HCC is strongly associated with liver cirrhosis.
Frequent causes of liver cirrhosis are the abuse of alcohol,
chronic infection with hepatitis B and C virus and haemochromatosis.
HCC,
although relatively uncommon in western and northern Europe,
is a common abdominal carcinoma worldwide.
Incidence ranges from 3/100.000 in most of Europe to 35.5/100.000 in Eastern Asia [1].
Male to female ratio is 8:1 in high incidence areas and 2.5:1 in low incidence areas.
Hemorrhage of HCC,
is a rare but potentially life-threatening complication and a surgical or interventional emergency.
Shock is present in 59-90 % of patients,
and signs of peritonitis and abdominal distention in 60-100% [2].
In high prevalence areas in Africa and Asia HCC rupture is reported to occur in 6.9-14 % of cases [2].
It represents the most frequent etiology for non-traumatic acute hemoperitoneum in men.

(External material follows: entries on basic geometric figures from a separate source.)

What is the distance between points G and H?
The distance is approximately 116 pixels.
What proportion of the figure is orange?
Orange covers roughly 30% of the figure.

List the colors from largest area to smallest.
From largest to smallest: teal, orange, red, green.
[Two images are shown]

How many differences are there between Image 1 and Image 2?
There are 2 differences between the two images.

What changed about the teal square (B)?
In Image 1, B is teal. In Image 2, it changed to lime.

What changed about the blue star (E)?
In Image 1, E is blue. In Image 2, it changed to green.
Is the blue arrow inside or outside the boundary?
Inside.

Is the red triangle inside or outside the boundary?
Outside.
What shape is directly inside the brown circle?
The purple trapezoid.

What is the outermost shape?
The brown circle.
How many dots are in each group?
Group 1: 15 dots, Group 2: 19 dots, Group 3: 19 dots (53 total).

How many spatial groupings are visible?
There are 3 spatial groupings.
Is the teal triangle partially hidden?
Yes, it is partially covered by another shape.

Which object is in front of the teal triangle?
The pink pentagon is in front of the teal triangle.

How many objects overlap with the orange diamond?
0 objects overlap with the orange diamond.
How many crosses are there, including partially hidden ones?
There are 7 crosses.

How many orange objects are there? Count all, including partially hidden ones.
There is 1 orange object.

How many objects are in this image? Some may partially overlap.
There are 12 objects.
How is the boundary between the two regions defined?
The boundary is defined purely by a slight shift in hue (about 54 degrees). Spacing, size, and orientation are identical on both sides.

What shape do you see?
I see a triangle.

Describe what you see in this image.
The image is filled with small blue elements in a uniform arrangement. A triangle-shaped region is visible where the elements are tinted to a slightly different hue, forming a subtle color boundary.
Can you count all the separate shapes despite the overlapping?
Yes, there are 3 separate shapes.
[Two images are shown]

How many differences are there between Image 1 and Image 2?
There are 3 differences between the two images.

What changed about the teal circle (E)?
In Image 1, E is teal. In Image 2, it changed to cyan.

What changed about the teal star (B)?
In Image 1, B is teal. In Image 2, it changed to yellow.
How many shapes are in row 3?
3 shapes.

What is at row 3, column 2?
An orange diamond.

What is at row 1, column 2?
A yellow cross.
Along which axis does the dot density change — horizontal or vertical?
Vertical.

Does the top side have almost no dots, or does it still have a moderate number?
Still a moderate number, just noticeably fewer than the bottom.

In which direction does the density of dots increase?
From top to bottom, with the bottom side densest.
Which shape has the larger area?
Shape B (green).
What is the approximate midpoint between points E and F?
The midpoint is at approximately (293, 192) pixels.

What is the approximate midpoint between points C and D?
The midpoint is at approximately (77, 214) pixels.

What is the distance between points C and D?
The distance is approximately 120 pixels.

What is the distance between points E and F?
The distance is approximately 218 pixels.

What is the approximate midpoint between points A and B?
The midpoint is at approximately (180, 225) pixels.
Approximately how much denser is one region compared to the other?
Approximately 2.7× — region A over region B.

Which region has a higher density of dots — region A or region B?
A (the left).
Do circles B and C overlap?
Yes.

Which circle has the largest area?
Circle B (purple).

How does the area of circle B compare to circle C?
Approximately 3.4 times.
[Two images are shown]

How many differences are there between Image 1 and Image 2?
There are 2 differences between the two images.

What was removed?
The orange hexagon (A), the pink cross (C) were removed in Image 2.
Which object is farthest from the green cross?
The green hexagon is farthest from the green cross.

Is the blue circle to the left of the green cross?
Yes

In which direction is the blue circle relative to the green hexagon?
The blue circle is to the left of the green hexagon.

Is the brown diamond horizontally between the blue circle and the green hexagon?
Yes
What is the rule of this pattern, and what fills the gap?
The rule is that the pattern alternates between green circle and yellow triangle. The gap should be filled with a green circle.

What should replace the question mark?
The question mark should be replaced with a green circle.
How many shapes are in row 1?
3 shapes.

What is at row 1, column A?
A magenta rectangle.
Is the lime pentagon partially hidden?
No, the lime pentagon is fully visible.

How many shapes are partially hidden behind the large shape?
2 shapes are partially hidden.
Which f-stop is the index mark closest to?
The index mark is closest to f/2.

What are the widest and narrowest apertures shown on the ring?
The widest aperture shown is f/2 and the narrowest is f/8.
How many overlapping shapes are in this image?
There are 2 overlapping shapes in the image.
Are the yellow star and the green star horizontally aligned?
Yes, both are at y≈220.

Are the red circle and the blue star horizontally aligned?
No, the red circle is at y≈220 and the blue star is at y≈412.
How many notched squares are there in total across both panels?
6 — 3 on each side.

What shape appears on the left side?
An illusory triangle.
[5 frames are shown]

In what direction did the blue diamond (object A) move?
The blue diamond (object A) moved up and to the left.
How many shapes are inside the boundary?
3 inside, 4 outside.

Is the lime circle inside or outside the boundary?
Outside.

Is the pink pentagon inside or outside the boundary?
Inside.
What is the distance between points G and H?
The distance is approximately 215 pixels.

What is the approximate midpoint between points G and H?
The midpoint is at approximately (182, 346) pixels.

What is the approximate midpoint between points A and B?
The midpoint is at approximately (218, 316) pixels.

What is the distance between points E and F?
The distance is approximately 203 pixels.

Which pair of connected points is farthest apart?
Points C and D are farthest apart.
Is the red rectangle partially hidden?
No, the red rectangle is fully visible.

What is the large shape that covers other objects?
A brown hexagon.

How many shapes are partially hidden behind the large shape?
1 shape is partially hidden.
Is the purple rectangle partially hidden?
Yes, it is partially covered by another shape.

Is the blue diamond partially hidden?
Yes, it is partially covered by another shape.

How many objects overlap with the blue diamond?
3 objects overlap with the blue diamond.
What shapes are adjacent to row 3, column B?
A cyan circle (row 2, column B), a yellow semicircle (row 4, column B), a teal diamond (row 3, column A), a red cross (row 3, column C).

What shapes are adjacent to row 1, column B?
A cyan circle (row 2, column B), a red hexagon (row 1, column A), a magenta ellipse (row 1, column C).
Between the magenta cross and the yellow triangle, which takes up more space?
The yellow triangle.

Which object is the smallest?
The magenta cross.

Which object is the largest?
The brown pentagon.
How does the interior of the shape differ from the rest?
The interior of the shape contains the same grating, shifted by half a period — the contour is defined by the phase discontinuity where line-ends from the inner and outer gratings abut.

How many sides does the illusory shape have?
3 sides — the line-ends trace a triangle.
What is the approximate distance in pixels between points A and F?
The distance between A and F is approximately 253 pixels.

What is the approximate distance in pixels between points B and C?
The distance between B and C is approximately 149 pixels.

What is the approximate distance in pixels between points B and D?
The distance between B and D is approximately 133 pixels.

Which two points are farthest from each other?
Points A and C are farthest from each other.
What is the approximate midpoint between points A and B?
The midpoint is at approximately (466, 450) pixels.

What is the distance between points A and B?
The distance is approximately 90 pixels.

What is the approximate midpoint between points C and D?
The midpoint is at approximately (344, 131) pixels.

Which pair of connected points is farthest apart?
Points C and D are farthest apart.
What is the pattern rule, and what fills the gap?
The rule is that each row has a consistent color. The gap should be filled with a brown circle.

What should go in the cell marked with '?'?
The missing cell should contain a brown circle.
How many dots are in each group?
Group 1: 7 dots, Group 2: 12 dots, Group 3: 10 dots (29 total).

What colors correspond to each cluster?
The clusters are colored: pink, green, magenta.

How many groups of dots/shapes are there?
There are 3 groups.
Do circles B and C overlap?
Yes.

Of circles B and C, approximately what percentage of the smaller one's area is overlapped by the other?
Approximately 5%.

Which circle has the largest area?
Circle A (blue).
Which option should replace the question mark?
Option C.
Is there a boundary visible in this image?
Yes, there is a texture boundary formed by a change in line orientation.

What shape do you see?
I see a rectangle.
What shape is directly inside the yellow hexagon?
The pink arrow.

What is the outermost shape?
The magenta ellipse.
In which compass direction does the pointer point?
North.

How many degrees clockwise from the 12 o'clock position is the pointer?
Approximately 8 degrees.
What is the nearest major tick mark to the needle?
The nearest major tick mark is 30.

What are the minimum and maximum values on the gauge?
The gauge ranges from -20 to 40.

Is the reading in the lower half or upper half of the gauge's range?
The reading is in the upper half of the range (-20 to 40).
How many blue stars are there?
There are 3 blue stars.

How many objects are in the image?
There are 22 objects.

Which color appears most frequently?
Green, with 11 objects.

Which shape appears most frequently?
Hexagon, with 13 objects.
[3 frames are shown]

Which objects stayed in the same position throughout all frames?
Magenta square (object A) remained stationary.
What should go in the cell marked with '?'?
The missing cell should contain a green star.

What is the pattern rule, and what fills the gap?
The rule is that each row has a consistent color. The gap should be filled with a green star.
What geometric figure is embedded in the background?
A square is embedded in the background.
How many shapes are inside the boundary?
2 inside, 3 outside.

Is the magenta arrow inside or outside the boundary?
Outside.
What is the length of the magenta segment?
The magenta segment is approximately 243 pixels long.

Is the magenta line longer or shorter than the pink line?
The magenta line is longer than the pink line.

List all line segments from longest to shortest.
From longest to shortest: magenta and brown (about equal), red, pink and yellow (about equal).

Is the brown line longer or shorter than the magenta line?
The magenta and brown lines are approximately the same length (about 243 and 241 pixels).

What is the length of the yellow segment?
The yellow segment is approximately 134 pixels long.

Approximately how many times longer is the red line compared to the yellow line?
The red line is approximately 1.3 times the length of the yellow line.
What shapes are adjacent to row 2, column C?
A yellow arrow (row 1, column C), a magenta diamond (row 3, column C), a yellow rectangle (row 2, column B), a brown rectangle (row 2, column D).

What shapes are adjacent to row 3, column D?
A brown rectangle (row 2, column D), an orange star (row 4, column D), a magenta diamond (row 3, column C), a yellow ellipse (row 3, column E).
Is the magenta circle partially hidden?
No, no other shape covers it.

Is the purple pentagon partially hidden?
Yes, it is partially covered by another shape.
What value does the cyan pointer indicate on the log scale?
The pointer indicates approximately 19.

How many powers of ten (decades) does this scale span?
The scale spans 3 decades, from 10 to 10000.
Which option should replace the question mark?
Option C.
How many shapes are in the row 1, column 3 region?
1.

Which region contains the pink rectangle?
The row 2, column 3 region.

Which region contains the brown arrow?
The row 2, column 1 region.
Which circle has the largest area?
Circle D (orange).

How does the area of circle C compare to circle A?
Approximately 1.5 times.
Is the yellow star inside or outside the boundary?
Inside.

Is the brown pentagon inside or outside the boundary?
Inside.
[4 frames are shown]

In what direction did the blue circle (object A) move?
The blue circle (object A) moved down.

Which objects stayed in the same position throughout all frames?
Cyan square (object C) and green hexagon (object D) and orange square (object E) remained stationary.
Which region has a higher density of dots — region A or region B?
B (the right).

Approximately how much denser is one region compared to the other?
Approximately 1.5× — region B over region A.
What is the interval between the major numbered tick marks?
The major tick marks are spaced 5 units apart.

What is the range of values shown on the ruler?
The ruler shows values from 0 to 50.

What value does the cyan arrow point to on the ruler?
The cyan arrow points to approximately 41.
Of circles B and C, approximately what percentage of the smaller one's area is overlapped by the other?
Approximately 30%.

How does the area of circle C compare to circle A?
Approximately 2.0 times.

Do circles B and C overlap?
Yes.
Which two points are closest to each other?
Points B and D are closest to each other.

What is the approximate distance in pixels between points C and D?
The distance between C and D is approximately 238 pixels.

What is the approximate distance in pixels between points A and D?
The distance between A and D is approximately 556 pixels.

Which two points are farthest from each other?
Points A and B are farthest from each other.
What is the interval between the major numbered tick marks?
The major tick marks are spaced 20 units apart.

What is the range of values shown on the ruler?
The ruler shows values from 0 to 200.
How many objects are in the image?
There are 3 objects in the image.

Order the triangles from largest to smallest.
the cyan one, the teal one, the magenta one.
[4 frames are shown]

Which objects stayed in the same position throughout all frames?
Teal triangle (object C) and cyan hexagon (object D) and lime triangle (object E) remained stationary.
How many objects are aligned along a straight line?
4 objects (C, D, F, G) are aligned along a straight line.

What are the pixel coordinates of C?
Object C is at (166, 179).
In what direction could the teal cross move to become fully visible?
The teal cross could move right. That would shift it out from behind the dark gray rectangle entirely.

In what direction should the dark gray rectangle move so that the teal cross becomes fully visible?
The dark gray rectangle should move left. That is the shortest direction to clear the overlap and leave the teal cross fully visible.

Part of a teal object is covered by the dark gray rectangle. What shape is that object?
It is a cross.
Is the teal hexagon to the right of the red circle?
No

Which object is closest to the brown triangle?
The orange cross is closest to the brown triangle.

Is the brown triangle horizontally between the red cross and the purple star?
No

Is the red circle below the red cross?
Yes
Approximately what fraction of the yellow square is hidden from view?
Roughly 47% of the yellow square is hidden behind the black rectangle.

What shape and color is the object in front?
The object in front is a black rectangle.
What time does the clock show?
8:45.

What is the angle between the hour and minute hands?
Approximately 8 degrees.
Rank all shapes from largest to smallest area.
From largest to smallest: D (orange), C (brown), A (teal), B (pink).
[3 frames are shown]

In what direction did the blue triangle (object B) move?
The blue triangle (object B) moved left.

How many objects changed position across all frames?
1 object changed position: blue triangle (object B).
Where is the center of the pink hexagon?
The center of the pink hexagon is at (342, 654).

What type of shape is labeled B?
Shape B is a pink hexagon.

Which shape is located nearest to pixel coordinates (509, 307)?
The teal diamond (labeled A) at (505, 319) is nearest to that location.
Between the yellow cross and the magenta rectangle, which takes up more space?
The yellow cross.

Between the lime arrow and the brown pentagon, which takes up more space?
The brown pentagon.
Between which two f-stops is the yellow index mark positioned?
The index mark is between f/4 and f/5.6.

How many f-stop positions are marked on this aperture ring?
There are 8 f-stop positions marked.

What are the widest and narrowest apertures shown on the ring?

Rupture of HCC is associated with a subcapsular location,
where the tumor protrudes into the abdominal cavity without any overlying normal liverparenchyma [3].
The proposed mechanisms for rupture are the following (2):
1.
A hypertrophic artery or vein ruptures.
Because HCC is a hypervascular tumor,
arteries can be large,
especially in large masses.
2.
Minor (repetitive) trauma causes a feeding artery to rupture.
For example repetitive breathing motion can cause a large extracapsular tumor to rupture.
3.
Occlusion of a hepatic vein branch increases intratumoral pressure,
which can cause rupture and bleeding.
Current treatment options for (ruptured) HCC are the following (4,5):
1.
Surgical: Resection and transplantation.
This gives the best chance for cure,
although frequently not possible because of extensive disease or poor functional reserve (cirrhosis).
Indicated in early stage HCC.
2.
Radiofrequency Ablation (RFA).
According to the Barcelona Clinic Liver Cancer Staging system (BLCL system),
image guided tumor ablation is recommended in patients with early stage HCC without any surgical options.
3.
Transarterial Chemoembolization (TACE) with doxorubicine (loaded on beads or mixed with embolization particles) and Selective Internal Radiation therapy (Yttrium-90).
According to the BLCL system,
transarterial chemoembolization is the standard of care for multinodular HCC and intermediate stage HCC.
The development of hypertrophic arteries in HCC is used to selectively embolize the tumor with either doxorubicine chemotherapy beads or Beta-emitting Yttrium-90 particles.
4.
Systemic therapy/chemotherapy. Indicated in advanced HCC.
When a liver tumor has signs of acute hemorrhage,
it is not always clear that the underlying tumor is a HCC.
A therapy is instituted for acute control of intraperitoneal bleeding and hemodynamic status of the patient.
The ruptured tumor is often already very large and in an advanced stage.
This precludes any surgical and RFA procedures.
In such cases transarterial embolization [Fig.
3,4] is nowadays the standard of care.
After local control of the bleeding and stabilization of the patient a definite work-up can be done.
For control of bleeding we prefer not to use coils because this precludes a future TACE when the tumor turns out to be a large HCC.